When I walk into our bedroom, wrapped in a towel, I see my plaid wool skirt on the bed. Hawk’s put out my black high heels and the Keds I wear walking to work, changing to my S&W shoes when I get there. I hear a noise and turn to see his hand sticking out from behind the open closet door, holding a blouse on a hanger. “This?” There’s a sigh in his voice. He’s not too fond of our game.
“The skirt is fine, and the Keds. I’ll get me a top. You did real good.” He gives me the wide grin that reminds me of his daddy, races out the door hollering, “She’s getting dressed. Mama’s getting ready!”

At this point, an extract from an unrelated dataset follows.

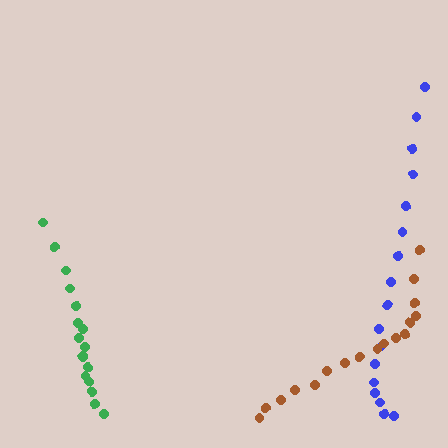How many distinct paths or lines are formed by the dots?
There are 3 distinct paths.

Late afternoon on a fall day, the four of us head up to McDowell. Bibi has on a dress she favors, a beige corduroy button-up, with her orange sweater that makes her skin glow. She’s got her straggly white hair in a bun, curly wisps framing her face, a sparkle in her eyes. She doesn’t get out enough on fun stuff like this and I’m tickled she’s with us. Uncle Ray walks a step or two ahead in his eagerness, Hawk’s hand in his, both of them almost skipping they’re so excited. Hawk looks over his shoulder. “Y’all c’mon, don’t lollygag.” Lollygag, a Bibi word.